The estuaries of Far East Gippsland (as the tourism people like to call the area) and southern New South Wales offer great fishing opportunities. Particularly if you happen to have a boat. Places like Wonboyn, Wingan Inlet, Bemm River and Lake Tyers, to name a few, are exciting places to be when the fish are running. As well as flathead and bream, many of these estuaries hold good stocks of mullet, estuary perch and, in the upper reaches, Australian bass. Species such as tailor, Australian salmon, silver trevally, tarwhine and mulloway can be counted on to make regular stops to many of these waters.
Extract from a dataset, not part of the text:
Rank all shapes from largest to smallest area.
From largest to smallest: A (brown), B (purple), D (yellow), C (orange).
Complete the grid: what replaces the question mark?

I enjoy fishing with people like Clint, because you can't do any better than local knowledge. Clint uses all three fishing disciplines: bait, lure and fly. The choice of method comes down to the conditions and the species targeted. Likely looking snags are fished with unweighted prawns for bream or estuary perch. Areas where the river shallows and there are sand flats lined with weed beds are the domains of the big duskies. Here lures take preference over prawns. A patch of grass on the bank in front of a sand bank is always worth a cast. But a prawn can still yield a bream, as these fish often move into shallow water to forage on overcast days.
Clint has caught dusky flathead as big as 14 pounds on the old scale, which is the proper weight for fish among old-timers, and likes to tell of the monster lizard he lost after a 40 minute battle. As we motor along the river from one fish-yielding snag to another, Clint likes to point out recently fallen trees that "have the potential to be good perch or bream holding areas in spring".
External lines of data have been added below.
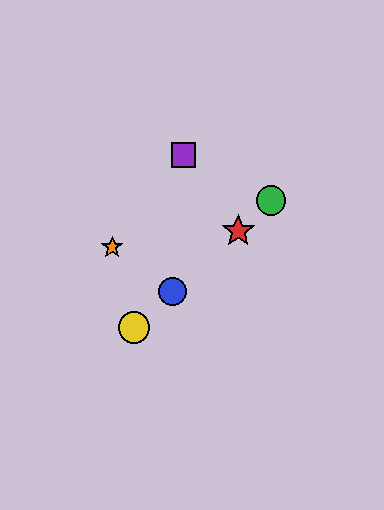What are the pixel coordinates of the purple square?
The purple square is at (183, 155).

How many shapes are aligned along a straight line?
4 shapes (the red star, the blue circle, the green circle, the yellow circle) are aligned along a straight line.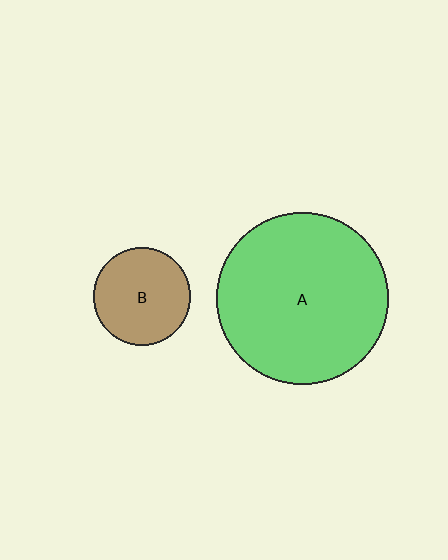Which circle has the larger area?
Circle A (green).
It's a pristine part of the world, one that gets better the further away from civilisation you head. One stretch of the river boasts a tropical rainforest, and that's about what it is. Tall trees and dense scrub covered in verdant green vines. If you weren't so far south, you'd swear you were in North Queensland fishing along the Daintree. Mind you, there are no crocodiles in the Wallagaraugh, although the goannas in this part of the world can grow to a fair size.
Upstream from the Resort, past Johnson Bridge, is the famous Bullring. Known for its bream, the Bullring is a bend in the river with a small island and plenty of rushes and trees. Nobody knows how it got its name, but the area is often very productive. If you motor upstream as far as you can go, you reach a wall of rocks. Park the boat on the north side of the river, scramble through the scrub and you reach the first of the freshwater pools, which are known for their Australian bass.
As the saying goes: so many fish... but so little time.